In the second part of the podcast, Pottier and Griffin discuss the how closely the metaverse  could resemble sci-fi movies.

Griffin argues that a prerequisite to any form of successful metaverse is a set of laws and legislation to build it on.

“For example, if I’m going to be building my metaverse and I choose a particular platform to build it, and bear in mind that can incorporate an entire city, as some countries are trying to do, what happens when the company hosting that platform goes bust?

“We’ve seen a lot of virtual reality trademarks already being registered for company, for third parties that have nothing to do with the original trademarks.

“What happens when somebody else goes onto that same platform, into my virtual world, and then starts building their own virtual reality world in my world?
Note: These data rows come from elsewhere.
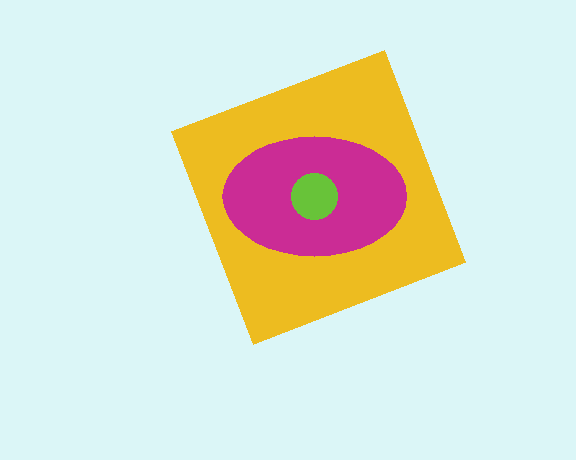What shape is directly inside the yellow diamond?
The magenta ellipse.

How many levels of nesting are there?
3.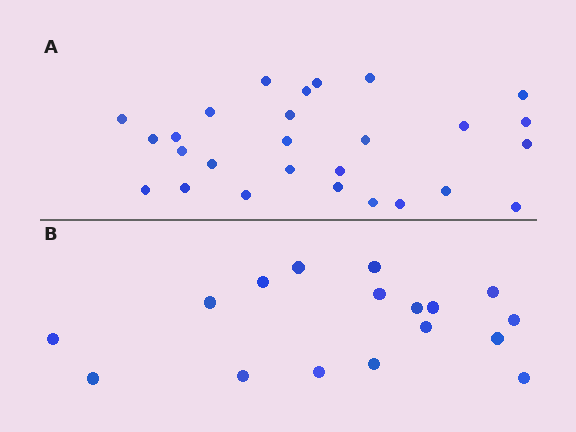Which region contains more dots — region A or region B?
Region A (the top region) has more dots.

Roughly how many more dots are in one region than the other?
Region A has roughly 10 or so more dots than region B.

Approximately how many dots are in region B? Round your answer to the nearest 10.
About 20 dots. (The exact count is 17, which rounds to 20.)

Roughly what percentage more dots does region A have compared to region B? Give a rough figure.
About 60% more.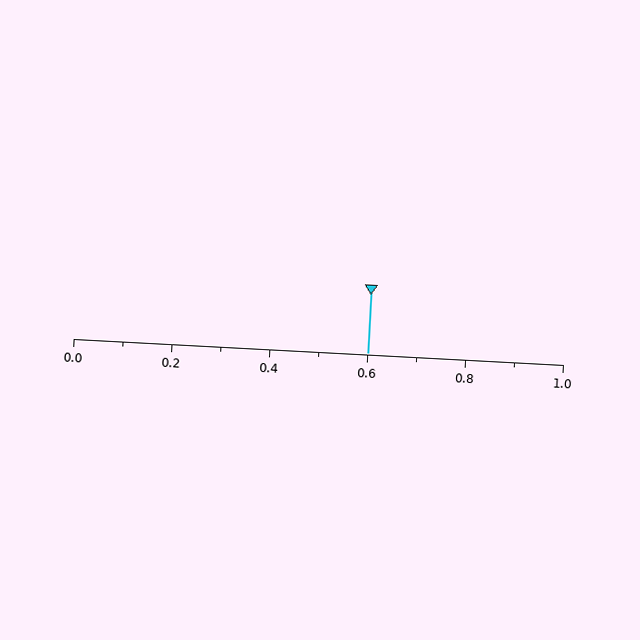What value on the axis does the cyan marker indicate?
The marker indicates approximately 0.6.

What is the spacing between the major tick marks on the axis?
The major ticks are spaced 0.2 apart.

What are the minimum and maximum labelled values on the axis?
The axis runs from 0.0 to 1.0.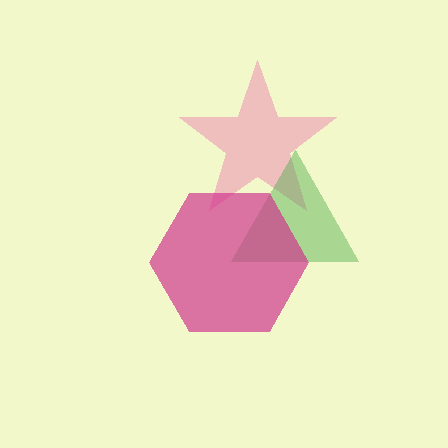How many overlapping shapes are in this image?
There are 3 overlapping shapes in the image.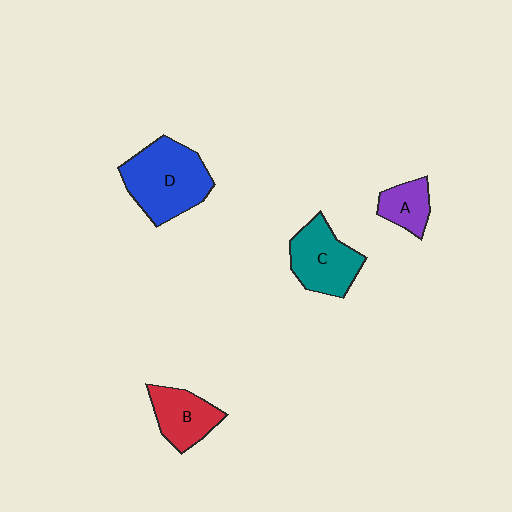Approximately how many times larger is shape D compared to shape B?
Approximately 1.7 times.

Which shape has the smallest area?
Shape A (purple).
Where do we end up with this kind of this Disney multiverse madness?”

He goes on, “How do we actually audit what’s going on in the metaverse? Because we’re doing all these different things, we have no idea how to keep track of them, how to monitor them, how to report on them. Adidas, for example, has been selling NFTs [but] how do you actually report on that?”

The pair then went on to discuss more far-fetched concepts such as the blending of the virtual with the real, a familiar concept from trippy sci-fi classics like Total Recall and The Matrix.

The gist of the discussion is that many of the elements that could lead to such fictional scenarios are already science fact.

Pottier says, “To actually get into The Matrix scenario, I think first we need to actually already agree to live in The Matrix in a virtual actual reality, at least part of, maybe most of our time. It means that we are already living in some kind of Ready Player One kind of world, and we already agreed to do that.”

Another idea: most people are used to the idea of a brain machine interface, like a skull cap that reads our brain signals and converts it into text or images.

“Three years ago, we managed to prove that you can actually use artificial intelligence and brain machine interfaces to push information into people’s heads,” says Pottier. “So in The Matrix, when Trinity goes up to the Huey and says, I need to learn how to fly a Huey now and all of a sudden the knowledge is uploaded to her brain, and she gets in and then flies Neo out over the skyscrapers and the skyline. We’ve already done that.

“What scientists have figured out in the labs is how to upload or transmit knowledge to your brain using technology. So when we actually have a look at that Matrix, we are way beyond that already.

“We’ve got a Neuroprosthetic chip that is used in Alzheimer’s able to read your biological brain signals and convert them into ones and zeros. For Alzheimer’s patients, this improves their memory retention by 30. But if I can convert your brain signals into ones and zeros and store it on a computer chip in your head as a memory, isn’t that memory downloading? And then couldn’t I take those ones and zeros and push them into the cloud?”